Aujourd'hui, j'ai mis un short de taille normale et des bottes à talons, avec un petit collant fin. Je me suis fait coincer et insulter par une nana genre racaille :
"Ouais vas-y, demain, tu viendras au lycée en culotte, sale pute ! T'as vu tes jambes, on dirait des jambons, sale folle ! Tu joues la belle, mais dans le fond t'es moche ! T'es moche ! T'es moche ! T'es moche ! T'ES MOCHE !"
Elle a répété ça pendant tout le temps que je remontais ma rue. MOCHE. Le mot résonne dans mes oreilles, comme un gong meurtrier. Ca m'écorche les tympans. Ca me fait mal. Je me sens comme blessée. Comme si elle avait pris un poignard et me l'avait lancé en plein visage. Je vous assure, les mots font aussi mal que les coups.
Je rentre chez moi. Je m'affale sur mon lit. Je pleure. Je me regarde dans le miroir. J'ai de la cellulite. Mes genoux sont moches et cabossés. Je suis grosse. Je suis MOCHE. MOCHE. MOCHE. "J'ai 19 ans et je suis une salope", je me répète en boucle. Et puis je repense à cette conversation Facebook ou une fille de ma classe parle de moi dans mon dos parce qu'elle estime que ma "jupe fait la même taille que mes talons *ricanement méprisant*".
J'ai honte de mon attitude. Demain, je mets un vieux jean moche et un col roulé. Je ne me sentirai pas belle dedans parce que je n'ai pas de hanches et des bourrelets mais au moins, ils me foutront la paix. Je ne suis pas une salope. Je suis encore vierge, je n'ai jamais eu de petit copain, et je ne veux pas que l'on me prenne pour ce que je ne suis pas.

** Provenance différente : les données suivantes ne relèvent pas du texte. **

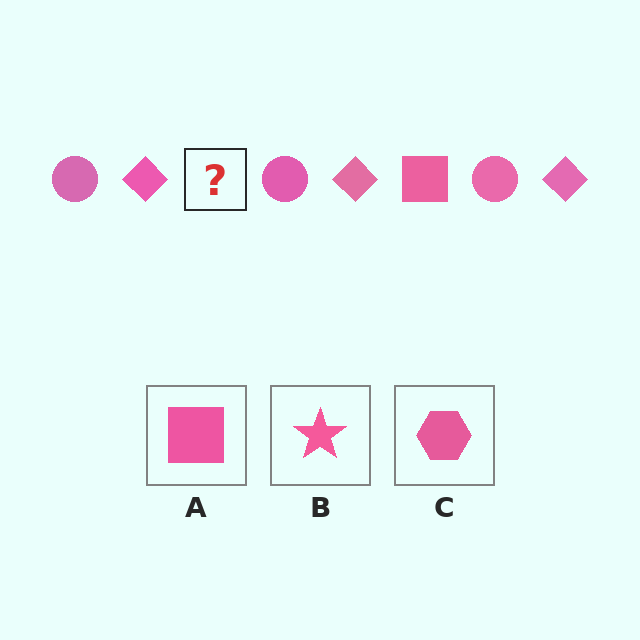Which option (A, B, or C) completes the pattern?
A.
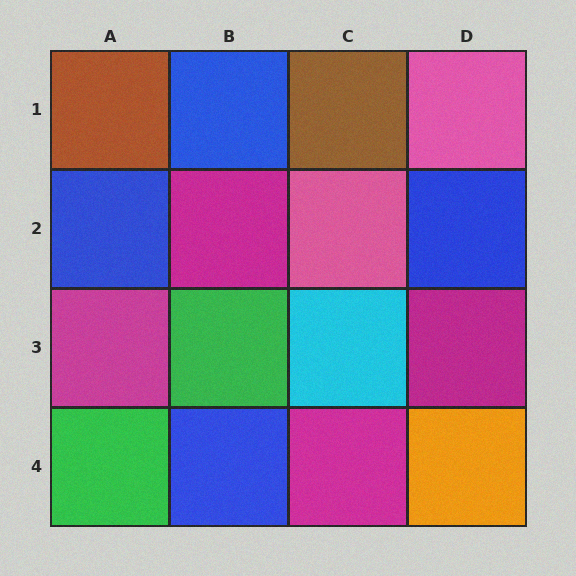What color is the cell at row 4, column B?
Blue.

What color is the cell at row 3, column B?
Green.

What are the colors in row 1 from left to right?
Brown, blue, brown, pink.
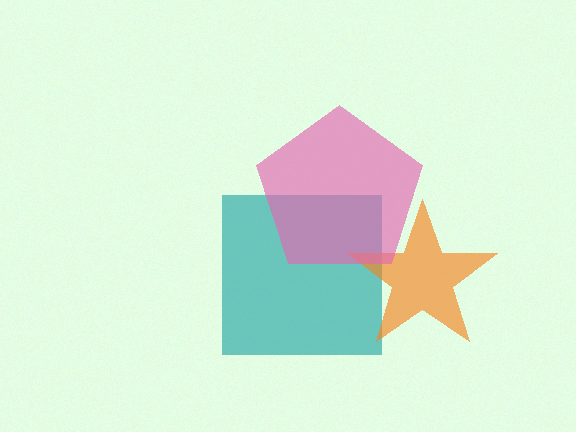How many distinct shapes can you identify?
There are 3 distinct shapes: a teal square, an orange star, a pink pentagon.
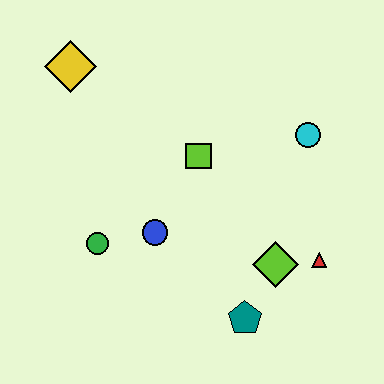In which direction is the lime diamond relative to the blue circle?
The lime diamond is to the right of the blue circle.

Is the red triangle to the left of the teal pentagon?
No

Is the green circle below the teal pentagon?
No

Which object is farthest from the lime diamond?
The yellow diamond is farthest from the lime diamond.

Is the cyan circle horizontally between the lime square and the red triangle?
Yes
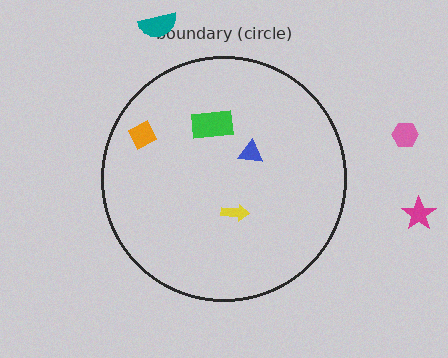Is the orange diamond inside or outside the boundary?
Inside.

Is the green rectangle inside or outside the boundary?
Inside.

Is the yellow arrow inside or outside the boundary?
Inside.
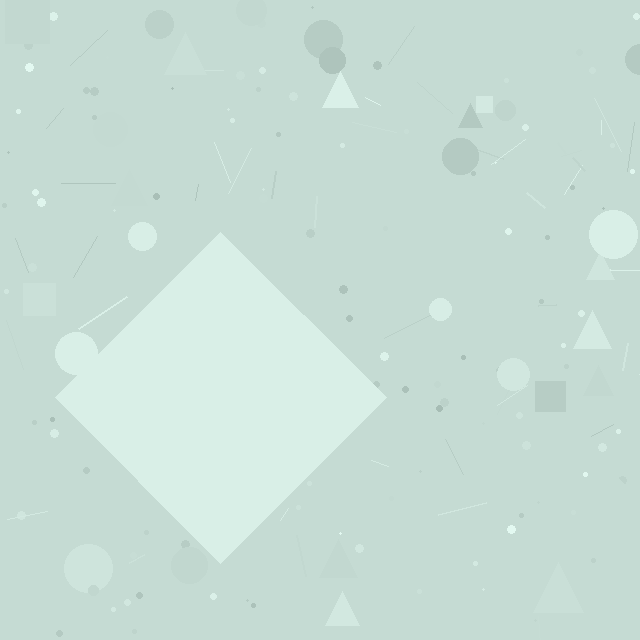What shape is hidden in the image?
A diamond is hidden in the image.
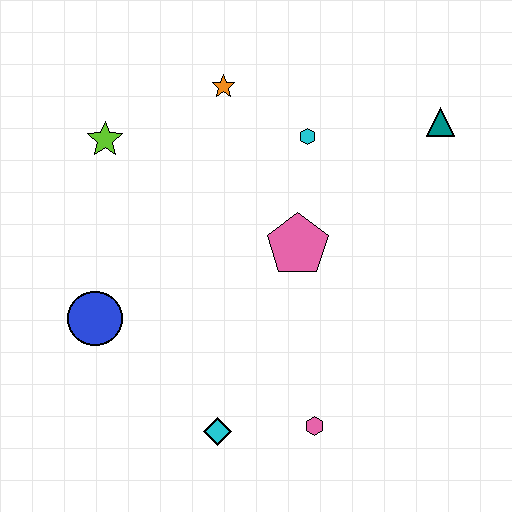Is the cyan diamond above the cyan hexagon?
No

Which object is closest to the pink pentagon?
The cyan hexagon is closest to the pink pentagon.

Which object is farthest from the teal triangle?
The blue circle is farthest from the teal triangle.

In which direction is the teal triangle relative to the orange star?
The teal triangle is to the right of the orange star.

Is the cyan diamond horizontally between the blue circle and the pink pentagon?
Yes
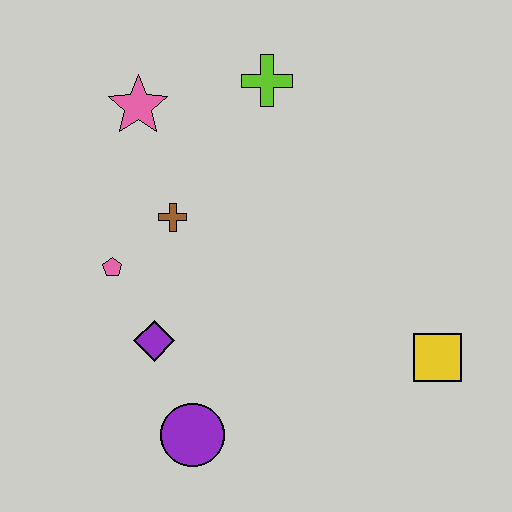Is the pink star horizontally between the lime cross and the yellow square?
No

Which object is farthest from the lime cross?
The purple circle is farthest from the lime cross.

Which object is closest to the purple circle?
The purple diamond is closest to the purple circle.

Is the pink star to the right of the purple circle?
No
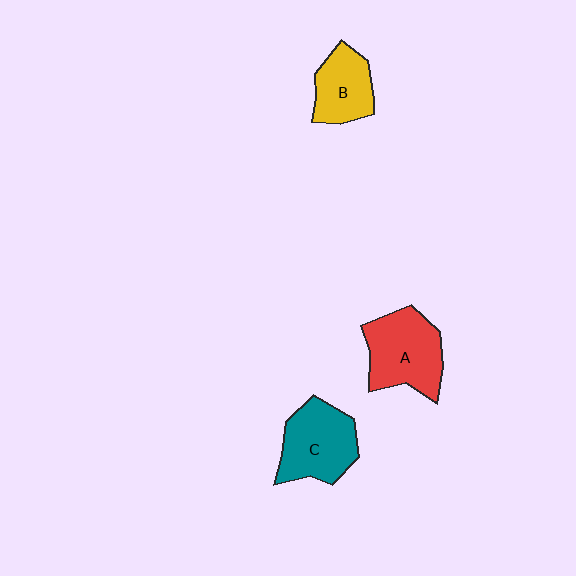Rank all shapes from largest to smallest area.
From largest to smallest: A (red), C (teal), B (yellow).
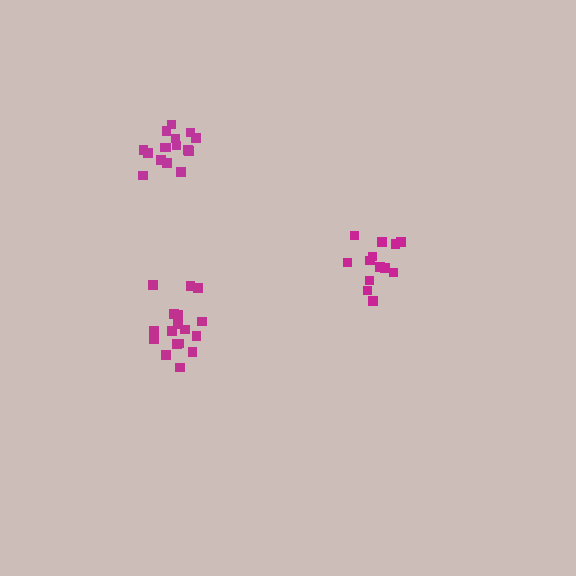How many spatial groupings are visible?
There are 3 spatial groupings.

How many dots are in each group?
Group 1: 18 dots, Group 2: 16 dots, Group 3: 13 dots (47 total).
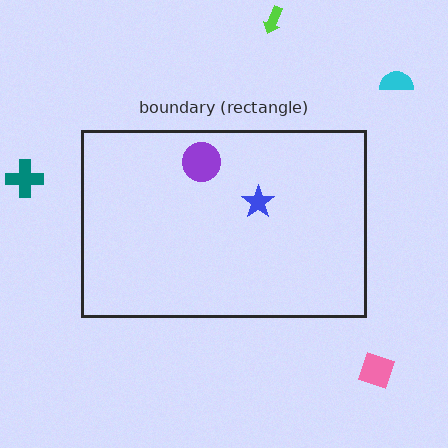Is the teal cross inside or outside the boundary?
Outside.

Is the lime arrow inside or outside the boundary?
Outside.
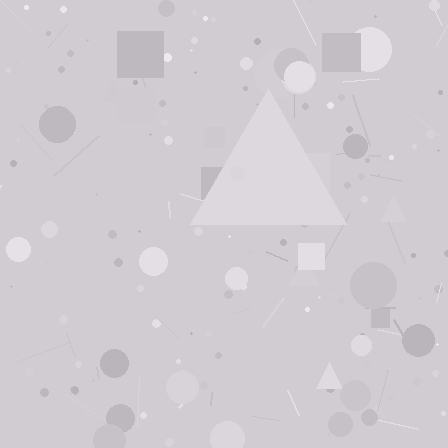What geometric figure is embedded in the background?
A triangle is embedded in the background.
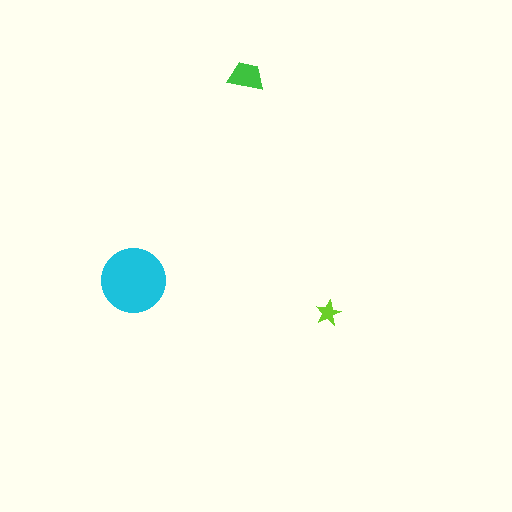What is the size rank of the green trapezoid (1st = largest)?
2nd.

Puis, je vais sur MadmoiZelle (ma petite bulle d'oxygène après une dure journée de labeur). Je lis des choses. Je découvre les concepts de Slut-Shaming et de culture du viol. Et là, tout doucement, la vérité fait son chemin : finalement, ce n'est peut-être pas moi la salope, c'est peut-être juste le monde dans lequel je vis qui est complètement crétin. Je n'ose pas encore me l'avouer franchement, car c'est tellement différent des principes que l'on m'a inculqués. Depuis toute petite, ma mère me répète : "Ta jupe est courte, demande à ton père si ça ne fait pas pute", "tu as mis trop de mascara, oh mon dieu, ça fait mauvais genre", "si tu es affriolante, les garçons t'embêteront, tu sais, et faudra pas venir pleurer après" . Mes vérités s'écroulent. Car je me rends compte que finalement, c'est vrai. En quoi le fait de vouloir être jolie est-il mal ? Prendre soin de son corps et le mettre en valeur n'est-il pas une forme de respect et d'amour envers soi-même ? D'ailleurs, n'existe-t-il pas un proverbe qui dit "Prends soin de ton corps, afin que ton âme ait envie de l'habiter" ?

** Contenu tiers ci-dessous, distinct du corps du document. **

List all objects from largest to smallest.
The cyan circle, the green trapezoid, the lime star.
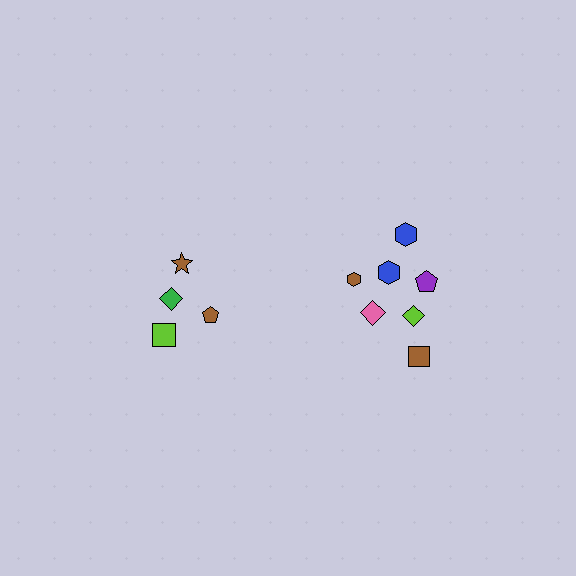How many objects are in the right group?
There are 7 objects.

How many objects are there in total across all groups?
There are 11 objects.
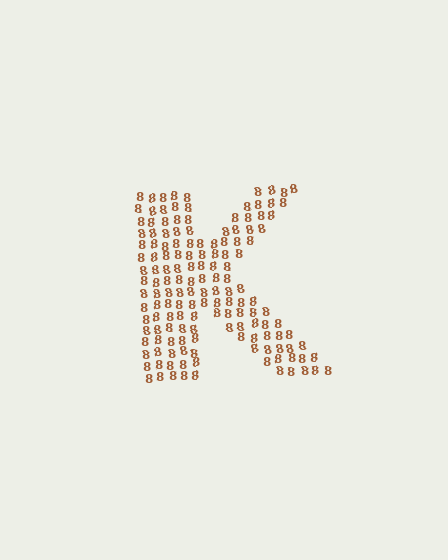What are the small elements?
The small elements are digit 8's.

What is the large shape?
The large shape is the letter K.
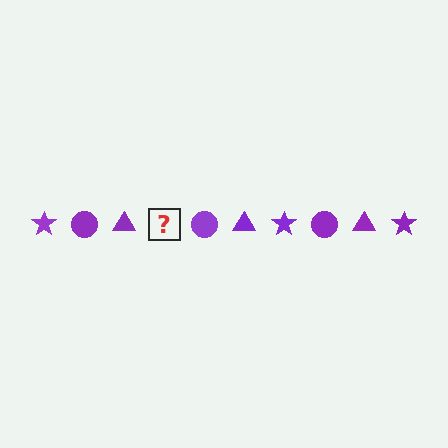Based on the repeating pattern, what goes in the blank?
The blank should be a purple star.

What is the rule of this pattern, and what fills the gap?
The rule is that the pattern cycles through star, circle, triangle shapes in purple. The gap should be filled with a purple star.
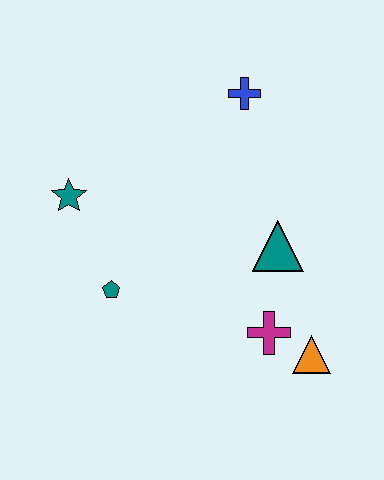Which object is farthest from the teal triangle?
The teal star is farthest from the teal triangle.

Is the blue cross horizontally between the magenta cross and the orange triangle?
No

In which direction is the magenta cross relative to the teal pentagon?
The magenta cross is to the right of the teal pentagon.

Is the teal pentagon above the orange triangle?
Yes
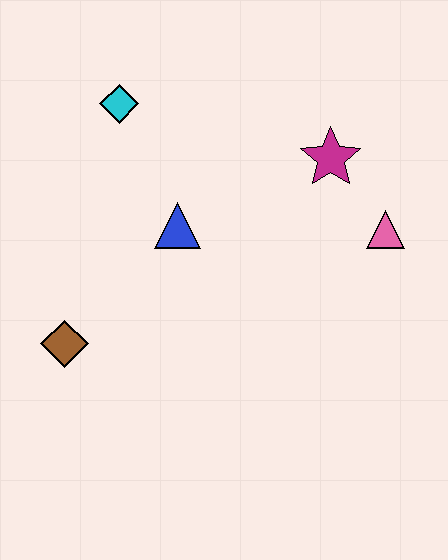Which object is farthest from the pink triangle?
The brown diamond is farthest from the pink triangle.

Je me sens soudainement plus légère. Non, je ne suis pas une salope. Amusée, je vais me voir dans la glace. Mon short est large, tombe à mi-cuisses, et mes guêtres de laine blanche montent jusqu'à mes genoux. Un petit pull à manches longues bleu canard, sans décolleté ni fioritures, complète la tenue. Franchement, c'est pas comme si j'arrivais en cours en guêpière de cuir, menottes et fouet à la main ! C'est vraiment pas la mort du p'tit ch'val ! A l'heure ou les chanteuses se trémoussent sur des barres de fer en se tripotant l'entrejambe avec forces regards langoureux et langues sorties, je me dis que finalement, mon style, il est même plutôt gentillet. Bon, d'accord, il ne faut pas confondre la télé et la réalité, diront les sceptiques. A ceux-là, j'ai envie de dire qu'une nana, tant qu'elle n'est pas excessivement provocante (entre le short et le string-léopard-seins-nus y a un peu des limites quoi) devrait avoir le droit de s'habiller comme elle le souhaite ! Se sentir jolie et bien dans ses baskets n'est pas un crime, merde ! Et quand à ceux qui ne sont pas fichus de voir les nanas bien mises en valeur autrement que comme des objets sexuels, pensez que la jalousie est mauvaise conseillère ! Au lieu de baver sur les gens, demandez-vous pourquoi vous avez envie de le faire : peut-être vous sentez-vous frustrés quelque part... Dans ce cas-là, inspirez-vous de ces "femmes libérées", fredonnez-vous Cookie Dingler dans votre tête, (vous verrez, ça fiche la patate
), et,au lieu de les insulter, offrez-leur un sourire radieux et un joli compliment, en pensant à la chance qu'elles ont d'être libres de s'aimer et de s'habiller comme elles veulent! A bon entendeur ... !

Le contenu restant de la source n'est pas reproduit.